La qualité de l’air que l’on respire à tout moment est préoccupante que l’on soit chez soi, au travail ou au-dehors et que l’on vive en ville ou à la campagne. La pollution de l’air, qui présente déjà un risque pour tout un chacun, devient encore plus pernicieuse lorsque la femme enceinte transmet des polluants à l’embryon ou au fœtus. Mais de quelle pollution faut-il se méfier le plus ? Extérieure, en ville dans la rue, le métro et les gares ou en campagne près des champs cultivés ; ou intérieure au cœur même de nos espaces de vie et de travail ?

Les effets de la pollution sur l’embryon, le fœtus et l’enfant

Dès les années 70 des chercheurs ont commencé à se préoccuper des effets de la pollution atmosphérique sur la reproduction humaine, mais c’est à partir des années 90 que la question a réellement été étudiée, mesurée et quantifiée. Dans la plupart des études réalisées, les polluants dont il est possible de mesurer le taux d’exposition sont les particules fines (PM), l’oxyde de carbone (CO) et les hydrocarbures aromatiques polycycliques (HAP).

Déjà, au niveau du risque de naissance prématurée (avant 37 semaines de gestation), il semblerait que l’exposition un taux élevé de particules fines en augmenterait la fréquence tandis que les autres pollutions atmosphériques combinées ou isolées (PM, CO, HAP) influent également sur le poids de naissance. Mais bien évidemment, il est difficile voire impossible de ne mesurer que l’effet d’un seul type de polluant sur une population généralement exposée à tous !

A savoir : Une mesure plus facile a été de mesurer l’impact du tabagisme passif sur la durée de gestation et le poids du nouveau-né. Comparable à la nocivité du gaz carbonique (CO) et des particules fines (PM), la fumée du tabac valide l’impact sur l’enfant du niveau de pollution de l’air auquel est exposée la femme enceinte. C’est après ces mesures qu’ont été lancées les nombreuses campagnes d’éradication du tabagisme particulièrement en cas de grossesse.

Par contre, on a désormais mis à jour que certains polluants de l’air passent des alvéoles pulmonaires aux capillaires sanguins et franchissent la barrière hématoplacentaire :

  • Les particules fines (2,5 µm ou moins) pénètrent profondément dans le système respiratoire maternel et entraînent une augmentation de la viscosité plasmatique ce qui limiterait les échanges sanguins maternoplacentaires et ralentirait ainsi la croissance intra-utérine ;

  • Le monoxyde de carbone forme dans le sang maternel un complexe (carboxyhémoglobine) limitant la quantité d’oxygène dans l’hémoglobine de la mère et donc de l’embryon. Le défaut d’oxygénation du fœtus pourrait ainsi altérer son développement, sa croissance et les futures facultés de l’enfant ;

  • La concentration en HAP (Hydrocarbures Aromatiques Polycycliques) dans l’air puis dans l’ADN fœtal prélevé à partir du sang du cordon pourrait influencer le poids de naissance par des mécanismes de mutagénicité.

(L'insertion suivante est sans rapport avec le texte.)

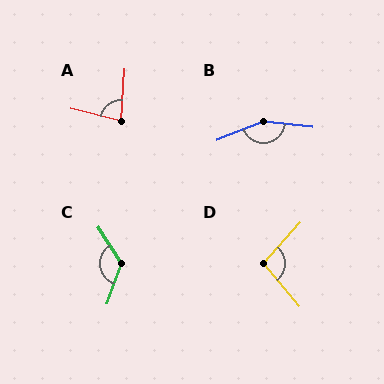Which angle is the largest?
B, at approximately 151 degrees.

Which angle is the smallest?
A, at approximately 80 degrees.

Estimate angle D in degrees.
Approximately 98 degrees.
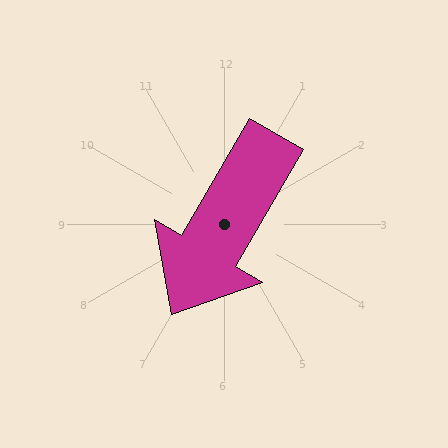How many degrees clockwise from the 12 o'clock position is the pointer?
Approximately 210 degrees.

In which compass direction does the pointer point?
Southwest.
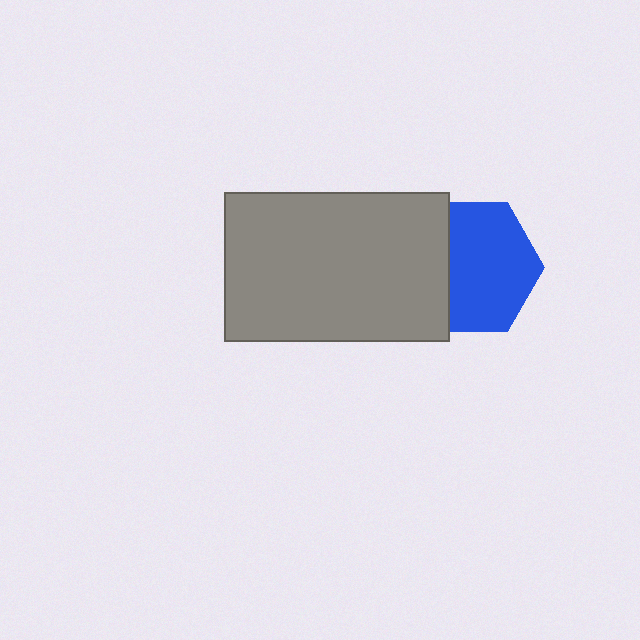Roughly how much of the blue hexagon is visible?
Most of it is visible (roughly 68%).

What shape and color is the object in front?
The object in front is a gray rectangle.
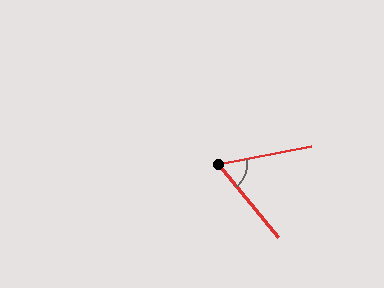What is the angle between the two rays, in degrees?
Approximately 61 degrees.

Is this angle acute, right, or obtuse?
It is acute.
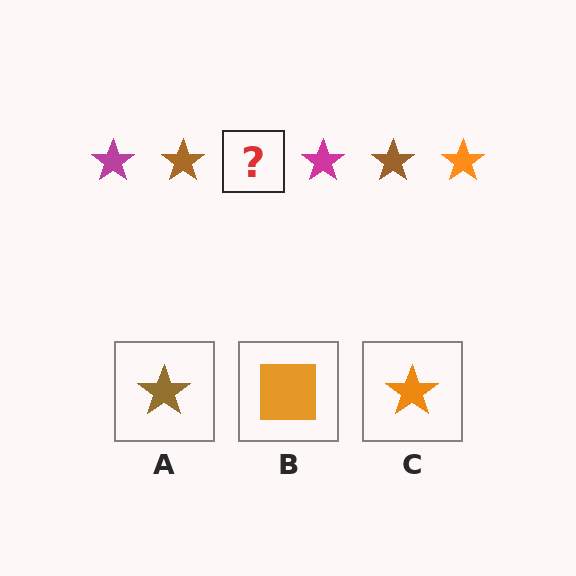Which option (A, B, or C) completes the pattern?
C.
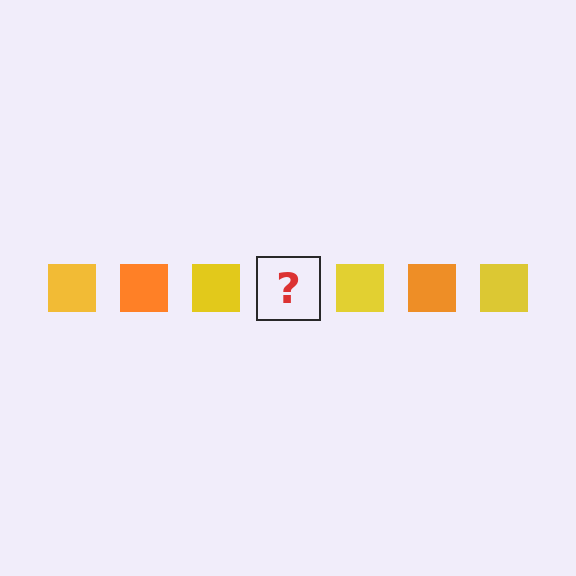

Quels polluants dans quel milieu ?

Bien évidemment, même si les habitants des zones rurales y sont moins exposés que les citadins, c’est la pollution due aux transports et notamment routiers qui est la plus chargée en particules fines (fumées), en CO (gaz d’échappement) et en HAP (enrobés). Si une zone est urbanisée, elle comporte de nombreux espaces bitumés (trottoirs, parkings, routes…) sur lesquels transitent de nombreux véhicules dégageant des fumées et gaz d’échappement.

A savoir : « La pollution de l’air subie par les usagers du transport routier apparaît plus préoccupante pour la santé que la pollution de l’air des enceintes ferroviaires souterraines (métro) compte tenu des concentrations élevées au sein du trafic routier pour plusieurs polluants dont la toxicité est avérée, notamment : le nombre de particules fines, le carbone suie, des gaz comme le monoxyde de carbone, le dioxyde d’azote, le benzène et le toluène ». Source ANSES (Agence Nationale de Sécurité Sanitaire).

Toutefois, nul(le) n’est épargné(e) car les ruraux et semi-ruraux sont également exposés à d’autres polluants d’origines diverses aussi bien à l’extérieur (industries, pesticides, biocides, engrais…) qu’à l’intérieur des logements et locaux de travail (peintures, colles, revêtements, mobilier…).

La Qualité de l’Air Intérieur (QAI) est désormais un enjeu national inscrit dans le PNSE3 (Plan National Santé Environnement). Il apparaît que l’air intérieur dans nos locaux de vie et de travail est souvent bien plus pollué que l’air extérieur alors que nous y passons en général de 70% à 90% de notre temps et davantage encore en fin de grossesse !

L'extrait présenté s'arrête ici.